За спиной, за кустами, дернулась газета.

— Поищем злачное место. — Георгий встал, вспорхнул и счастливый Курбан: дело сделано. Повезло!

Повеселел и Огарков. Прикасаясь к деньгам, он вспомнил аромат коньяка.

— Важно правильно выбрать место работы, чтобы открывалась возможность роста.

— Да, хорошо, что у меня такой наставник, — заискивая, вторил ему Курбан, испытывая гадливость к себе: «Не рано ли я его так назвал? Не пересолил ли?»

За кустами зашелестела газета, раздалось ехидное покашливание, там сдерживали издевательский смешок.

Игорь, случайный свидетель этого разговора, негодовал.
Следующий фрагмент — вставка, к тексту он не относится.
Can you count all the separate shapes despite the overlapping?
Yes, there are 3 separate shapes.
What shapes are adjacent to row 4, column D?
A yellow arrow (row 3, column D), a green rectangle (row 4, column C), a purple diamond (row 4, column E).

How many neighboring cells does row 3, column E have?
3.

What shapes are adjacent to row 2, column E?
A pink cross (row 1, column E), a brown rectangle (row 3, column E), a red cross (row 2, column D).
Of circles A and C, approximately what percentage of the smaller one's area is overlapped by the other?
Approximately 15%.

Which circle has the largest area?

«Забавно, забавно», — подумал он, глядя сквозь кустарник на удаляющиеся фигуры. Потом посмотрел газету. Что это?! «Наставник». Очерк об отце. И это не громкие слова — «Плеяда блестящих асов-испытателей выращена И. В. Ивановым. Он молодел около тех, кто штурмовал небо. Знатоки утверждали: он не испытывал машину, а пытал». Может быть, и так!.. Да, отец — наставник, и Огарков — «наставник». Впору бы дать ему по морде! Вымогатель! Ничтожество! Как солидно все, как отработаны приемы! Покровитель! Нет, слава богу, Наташа не с ним, хотя она, увы, мне кажется, думает иначе. Если этот Огарков захочет, они опять будут вместе. О, тайна женской души!..
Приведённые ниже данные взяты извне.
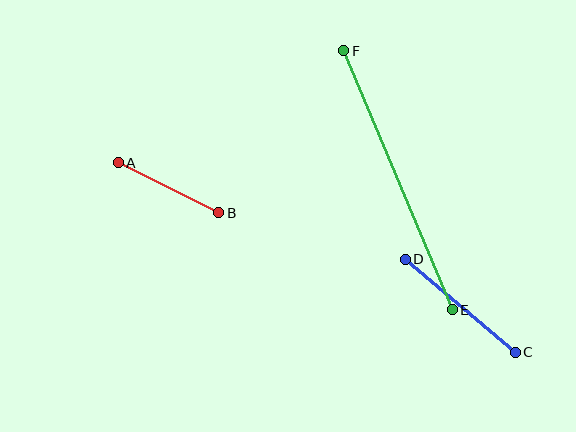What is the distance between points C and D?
The distance is approximately 144 pixels.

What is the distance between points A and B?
The distance is approximately 112 pixels.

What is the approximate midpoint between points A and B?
The midpoint is at approximately (168, 188) pixels.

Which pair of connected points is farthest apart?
Points E and F are farthest apart.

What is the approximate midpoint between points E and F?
The midpoint is at approximately (398, 180) pixels.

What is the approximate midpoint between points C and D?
The midpoint is at approximately (460, 306) pixels.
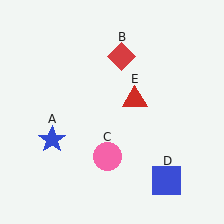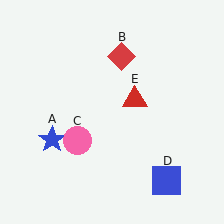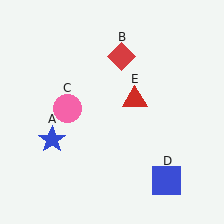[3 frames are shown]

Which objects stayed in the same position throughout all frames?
Blue star (object A) and red diamond (object B) and blue square (object D) and red triangle (object E) remained stationary.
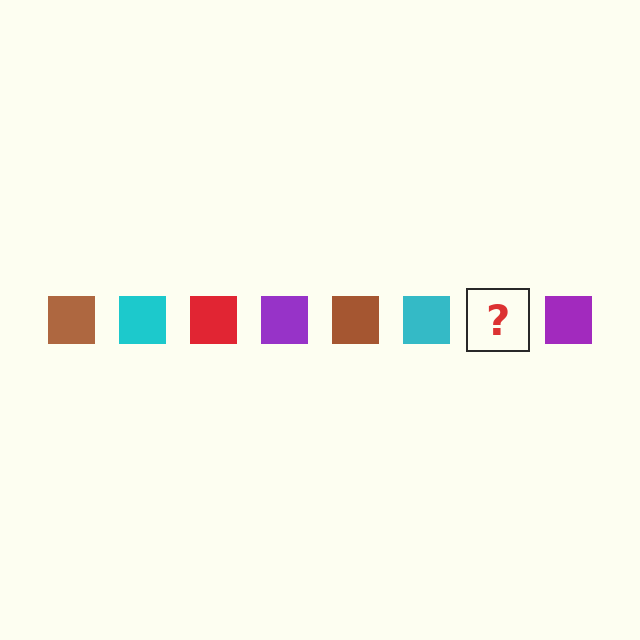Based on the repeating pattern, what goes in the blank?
The blank should be a red square.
Парадокс: мы взлетаем, крылья «ястребков» прикрывают таких наставников, как отец, и таких, как Огарков. И все это — народ… Однако жаль, что не назвался, не поговорил с ним… В то же время… я — лицо заинтересованное, брат покинутой им женщины…» — Игорь встал, складывая газету, и посмотрел вслед уходившим.
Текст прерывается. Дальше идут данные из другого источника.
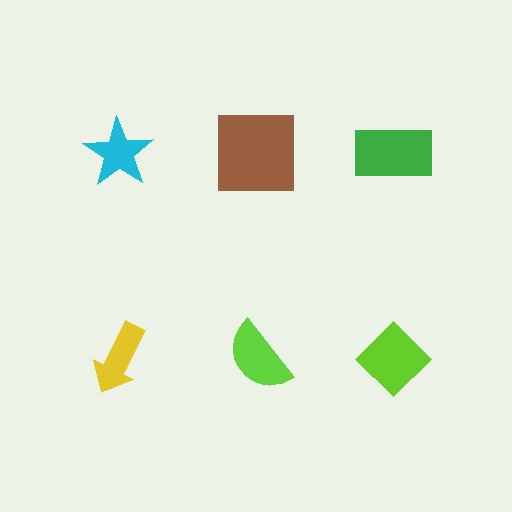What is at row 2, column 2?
A lime semicircle.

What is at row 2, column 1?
A yellow arrow.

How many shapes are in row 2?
3 shapes.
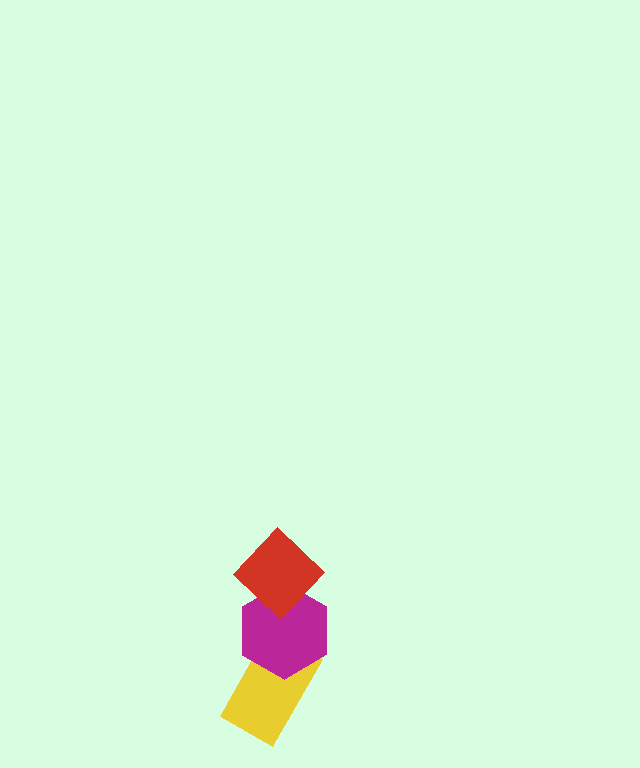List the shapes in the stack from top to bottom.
From top to bottom: the red diamond, the magenta hexagon, the yellow rectangle.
Игорь хотел встречи, но опасался своей несдержанности.

Решил посидеть, успокоиться, но вместо этого начал расхаживать по аллее, стараясь думать об отце. Это всегда успокаивало. Вспомнил рассказы о Покрышкине: отец преклонялся перед ним.

Игорь снова сел, подумал о своей жизни: не все так гладко с женой, как писал Наташе. Ревнует ко всем, кроме Аякса. Одевается небрежно, хотя и модно. И какие-то барские замашки появились: каждую неделю приглашает женщину убирать квартиру. Окна сама не стала мыть… Конечно, отнимает время школа и Аякс. Пустяки, а неприятно… «А может, и не пустяки, и я в чем-то виноват. И то правда!» Пора, решил он, но опять развернул газету, посмотрел на фотографию отца, вспомнил и о матери. Вот эта — подруга отцу и какая чудесная мать!.. Глаза Игоря осветились нежностью.